By default, a tarball installation script runs an engine instance as a foreground process. A Docker installation script runs an engine instance as a background process.
Launching an Engine for a Deployment
After creating a self-managed deployment, you set up a machine that meets the engine requirements. The machine can be a local on-premises machine or a cloud computing machine. Then, you manually run the engine installation script to install and launch an engine instance on the machine.
When the machine resides behind a firewall, you also must allow the required inbound and outbound traffic to each machine, as described in Firewall Configuration Overview.
Launching a Data Collector Docker Image
Complete the following steps on the machine where you want to launch the Data Collector Docker image.
- Verify that the machine meets the minimum requirements for a Data Collector engine.
- Install Docker and start the Docker daemon.
- Open a command prompt on the machine.
-
To verify that Docker is running, run the following command:
docker info
-
Paste and then run the installation script command that you copied from the
self-managed deployment.
Note: If needed, you can retrieve the generated installation script.
- If you chose to check the engine status, view the status in the Control Hub UI.
- To deploy an additional engine instance for this deployment, simply repeat these steps on another machine.
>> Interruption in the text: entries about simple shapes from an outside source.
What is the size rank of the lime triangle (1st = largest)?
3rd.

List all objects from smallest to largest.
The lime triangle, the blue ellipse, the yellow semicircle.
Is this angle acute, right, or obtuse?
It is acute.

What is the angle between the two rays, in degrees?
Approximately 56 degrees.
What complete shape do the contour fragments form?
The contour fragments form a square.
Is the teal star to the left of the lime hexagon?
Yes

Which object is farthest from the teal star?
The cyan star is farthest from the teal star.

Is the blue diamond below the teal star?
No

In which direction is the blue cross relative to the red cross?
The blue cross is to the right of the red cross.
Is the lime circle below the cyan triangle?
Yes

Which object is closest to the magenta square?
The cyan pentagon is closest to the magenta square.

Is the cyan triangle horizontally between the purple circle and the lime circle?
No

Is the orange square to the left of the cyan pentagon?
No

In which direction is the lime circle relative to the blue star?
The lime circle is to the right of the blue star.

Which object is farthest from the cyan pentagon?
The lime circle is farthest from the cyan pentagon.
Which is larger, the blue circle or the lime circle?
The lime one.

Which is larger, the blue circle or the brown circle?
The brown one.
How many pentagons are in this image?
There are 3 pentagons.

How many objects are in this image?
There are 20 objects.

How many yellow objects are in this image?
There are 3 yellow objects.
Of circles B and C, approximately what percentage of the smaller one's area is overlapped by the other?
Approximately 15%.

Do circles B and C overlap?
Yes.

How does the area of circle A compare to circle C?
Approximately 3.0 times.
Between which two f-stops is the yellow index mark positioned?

Launching a Data Collector Tarball
Complete the following steps on the machine where you want to install and launch the Data Collector tarball.
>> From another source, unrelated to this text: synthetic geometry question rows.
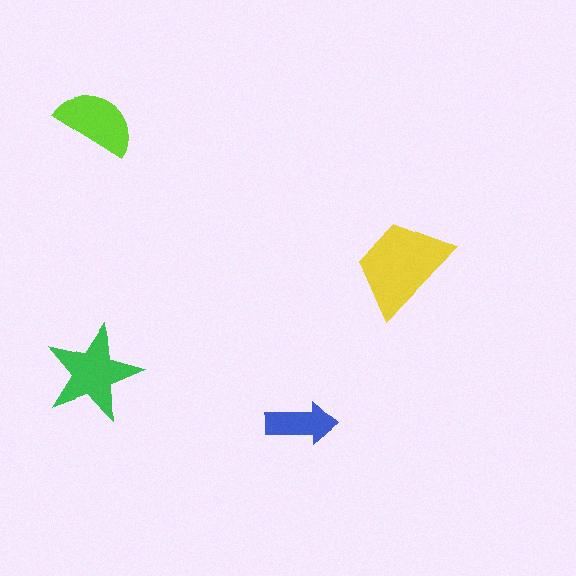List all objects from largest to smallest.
The yellow trapezoid, the green star, the lime semicircle, the blue arrow.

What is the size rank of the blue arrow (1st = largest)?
4th.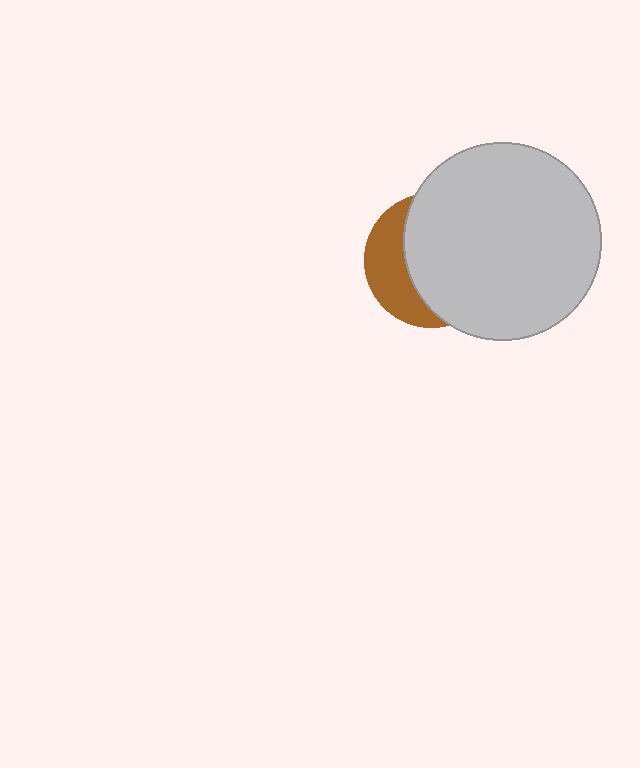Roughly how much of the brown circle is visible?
A small part of it is visible (roughly 33%).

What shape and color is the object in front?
The object in front is a light gray circle.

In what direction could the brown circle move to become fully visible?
The brown circle could move left. That would shift it out from behind the light gray circle entirely.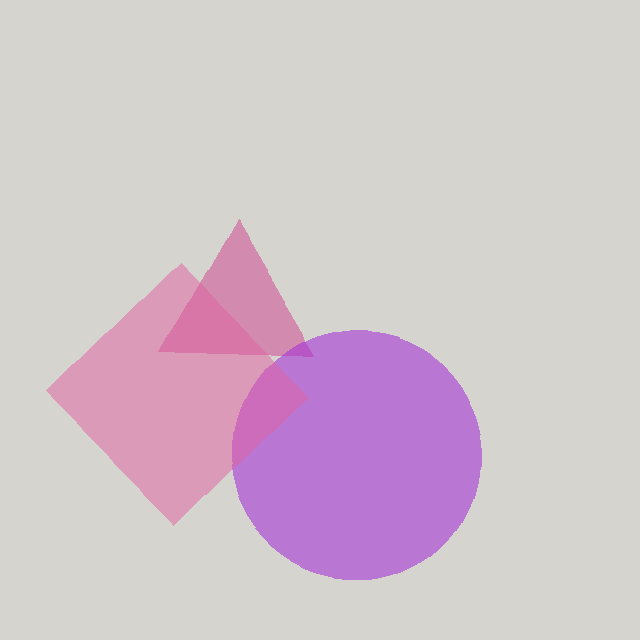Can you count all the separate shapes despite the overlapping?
Yes, there are 3 separate shapes.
- Verify that the machine meets the minimum requirements for a Data Collector engine.
-
Download and install one of the supported Java
versions.
When choosing the Java version, review the Data Collector functionality that is available with each Java version.
- Open a command prompt and set your file descriptors limit to at least 32768.
-
Paste and then run the installation script command that you copied from the
self-managed deployment. Respond to the command prompts to enter download and
installation directories.
Note: If needed, you can retrieve the generated installation script. You can optionally skip the command prompts by defining the directories as command arguments.
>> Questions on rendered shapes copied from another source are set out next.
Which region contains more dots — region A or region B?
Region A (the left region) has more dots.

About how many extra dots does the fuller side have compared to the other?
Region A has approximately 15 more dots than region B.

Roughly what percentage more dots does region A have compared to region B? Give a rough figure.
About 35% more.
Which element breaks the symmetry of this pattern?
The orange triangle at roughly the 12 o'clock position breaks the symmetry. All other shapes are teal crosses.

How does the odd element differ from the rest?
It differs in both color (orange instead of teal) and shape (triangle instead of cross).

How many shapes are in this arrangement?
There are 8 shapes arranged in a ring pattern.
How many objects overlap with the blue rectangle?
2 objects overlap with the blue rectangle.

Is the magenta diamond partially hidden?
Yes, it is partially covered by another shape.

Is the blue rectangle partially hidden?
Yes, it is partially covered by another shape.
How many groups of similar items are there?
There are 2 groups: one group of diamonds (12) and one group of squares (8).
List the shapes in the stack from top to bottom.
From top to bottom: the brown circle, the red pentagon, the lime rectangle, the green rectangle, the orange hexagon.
- View the engine status in the command prompt or in the Control Hub UI if you chose to check the engine status.
- To deploy an additional engine instance for this deployment, simply repeat these steps on another machine.
Launching Transformer when Spark Runs Locally
To get started with Transformer, you can use a local Spark installation that runs on the same machine as Transformer.
This allows you to easily develop and test local pipelines, which run on the local Spark installation.
Launching a Transformer Docker Image
To use a Transformer Docker image when Spark runs locally, complete the following steps on the machine where you want to launch Transformer. The Docker image includes a local Spark installation that matches the Scala version selected for the engine version.
- Verify that the machine meets all the requirements for a Transformer engine.
- Install Docker and start the Docker daemon.
- Open a command prompt on the machine.
-
To verify that Docker is running, run the following command:
docker info
-
Paste and then run the installation script command that you copied from the
self-managed deployment.
Note: If needed, you can retrieve the generated installation script.
- If you chose to check the engine status, view the status in the Control Hub UI.
- To deploy an additional engine instance for this deployment, simply repeat these steps on another machine.
Launching a Transformer Tarball
To use a Transformer tarball when Spark runs locally, complete the following steps on the machine where you want to install and launch Transformer.
- Verify that the machine meets all the requirements for a Transformer engine.
- Download and install the Java JDK version for the Scala version selected for the engine version.
- Open a command prompt and set your file descriptors limit to at least 32768.
-
Download Apache Spark from the Apache Spark Download page.
Download a supported Spark version that is valid for the Transformer features that you want to use.Make sure that the Spark version is prebuilt with the same Scala version as Transformer. For more information, see Scala Match Requirement.
-
Open a command prompt and then extract the Apache Spark tarball by running the
following command:
tar xvzf <spark tarball name>
For example:
tar xvzf spark-3.5.3-bin-hadoop3.tgz
-
Run the following command to set the
SPARK_HOME
environment variable to the directory where you extracted the Apache Spark tarball:export SPARK_HOME=<spark path>
For example:
export SPARK_HOME=/opt/spark-3.5.3-bin-hadoop3/
-
Paste and then run the installation script command that you copied from the
self-managed deployment. Respond to the command prompts to enter download and
installation directories.
Note: If needed, you can retrieve the generated installation script. You can optionally skip the command prompts by defining the directories as command arguments.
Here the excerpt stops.